Differential regulation of thalamic and cortical axonal growth by hepatocyte growth factor/scatter factor.

The initial axonal projections between the cerebral cortex and thalamus are established during embryogenesis. Chemoattractants and repellents are thought to provide specific guidance cues for directional growth of these pathways. Hepatocyte growth factor/scatter factor (HGF/SF) serves as an attractant for developing motor neurons, and its distribution in embryonic pallidum, pallium and thalamus suggests a similar role in forebrain development. We examined the effectiveness of HGF/SF in regulating thalamic and cortical neuronal growth using in vitro assays. HGF/SF increased neurite outgrowth of thalamic, but not cortical neurons, grown in dissociated cultures or as explants. HGF/SF also exhibited a chemoattractant property for thalamic axons, promoting the extension of neurites towards an HGF/SF source. These experiments demonstrate HGF/SF has the capacity to selectively direct thalamocortical projections into an intermediate target, the pallidum, and eventually to their final cortical destination.

Miswiring of limbic thalamocortical projections in the absence of ephrin-A5.

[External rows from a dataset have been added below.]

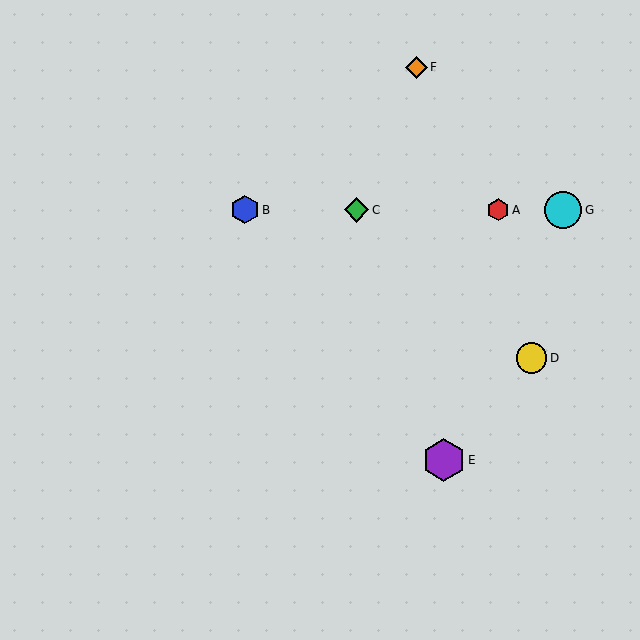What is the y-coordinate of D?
Object D is at y≈358.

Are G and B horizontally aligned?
Yes, both are at y≈210.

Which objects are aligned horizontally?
Objects A, B, C, G are aligned horizontally.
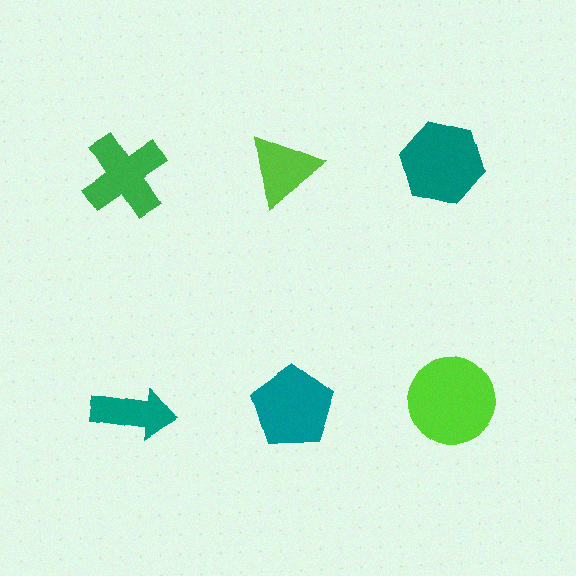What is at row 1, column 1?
A green cross.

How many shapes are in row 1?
3 shapes.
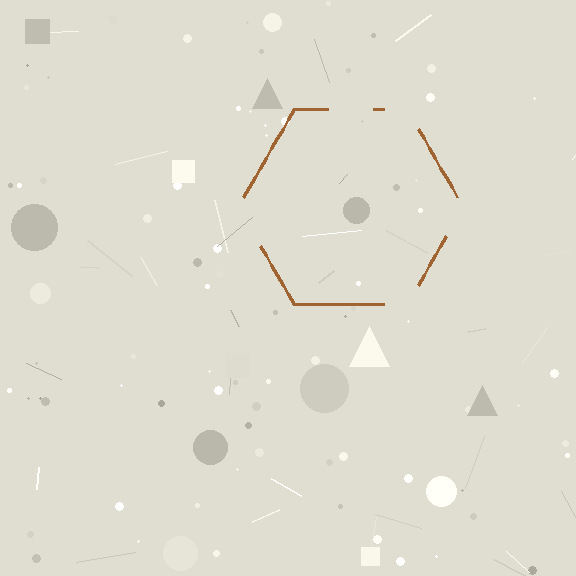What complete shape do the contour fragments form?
The contour fragments form a hexagon.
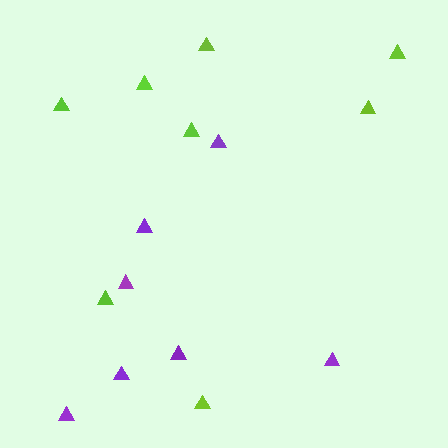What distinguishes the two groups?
There are 2 groups: one group of lime triangles (8) and one group of purple triangles (7).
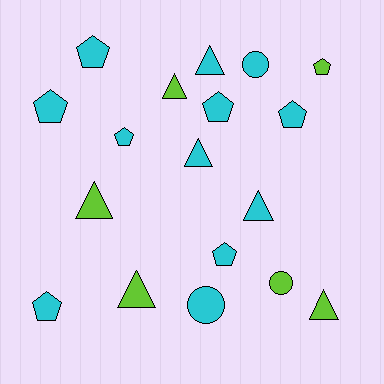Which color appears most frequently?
Cyan, with 12 objects.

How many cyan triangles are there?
There are 3 cyan triangles.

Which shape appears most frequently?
Pentagon, with 8 objects.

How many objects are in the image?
There are 18 objects.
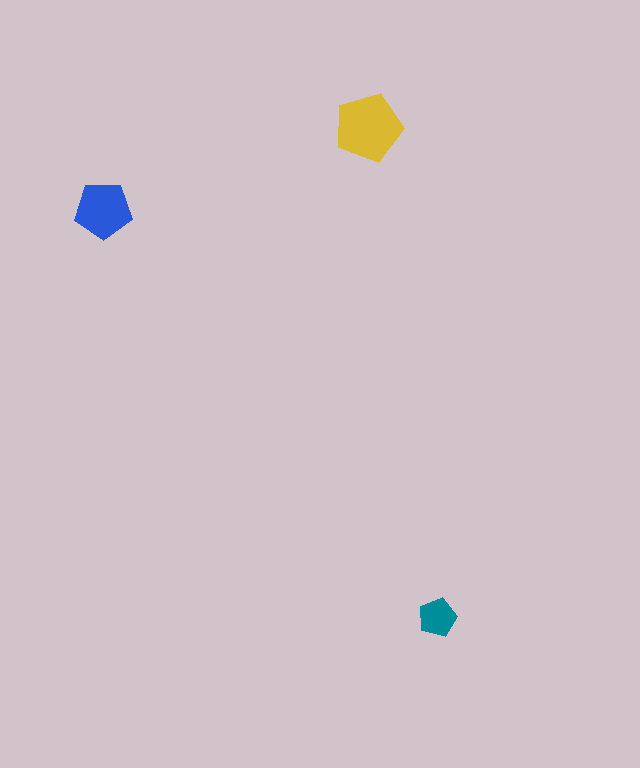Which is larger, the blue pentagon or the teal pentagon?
The blue one.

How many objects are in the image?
There are 3 objects in the image.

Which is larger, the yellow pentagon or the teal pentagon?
The yellow one.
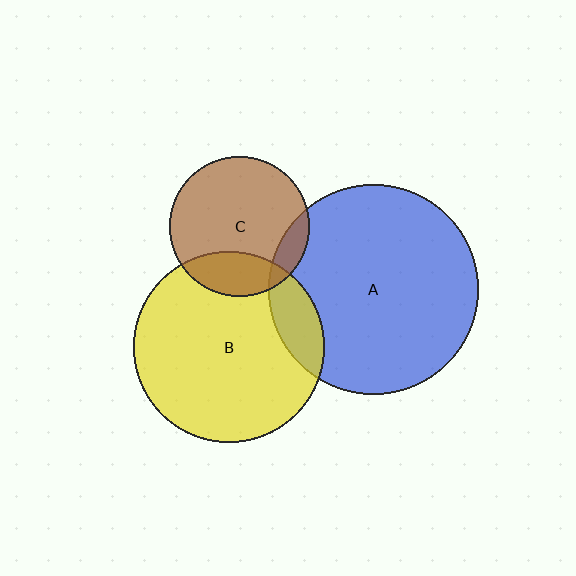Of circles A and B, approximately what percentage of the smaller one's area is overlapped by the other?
Approximately 15%.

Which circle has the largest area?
Circle A (blue).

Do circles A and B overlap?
Yes.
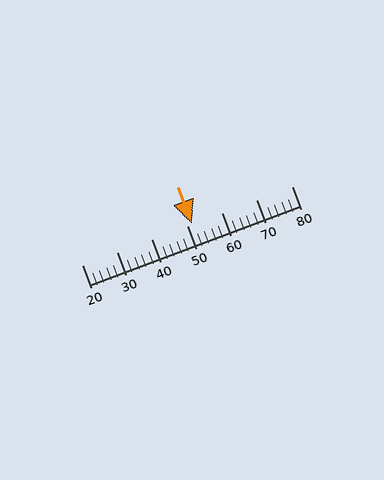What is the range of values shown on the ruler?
The ruler shows values from 20 to 80.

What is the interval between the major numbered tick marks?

Axon guidance cues of the ephrin ligand family have been hypothesized to regulate the formation of thalamocortical connections, but in vivo evidence for such a role has not been examined directly. To test whether ephrin-mediated repulsive cues participate in sorting the projections originating from distinct thalamic nuclei, we analyzed the organization of somatosensory and anterior cingulate afferents postnatally in mice lacking ephrin-A5 gene expression. Projections from ventrobasal and laterodorsal nuclei to their respective sensory and limbic cortical areas developed normally. However, a portion of limbic thalamic neurons from the laterodorsal nucleus also formed additional projections to somatosensory cortical territories, thus maintaining inappropriate dual projections to multiple cortical regions. These results suggest that ephrin-A5 is not required for the formation of normal cortical projections from the appropriate thalamic nuclei, but rather acts as a guidance cue that restricts limbic thalamic axons from inappropriate neocortical regions.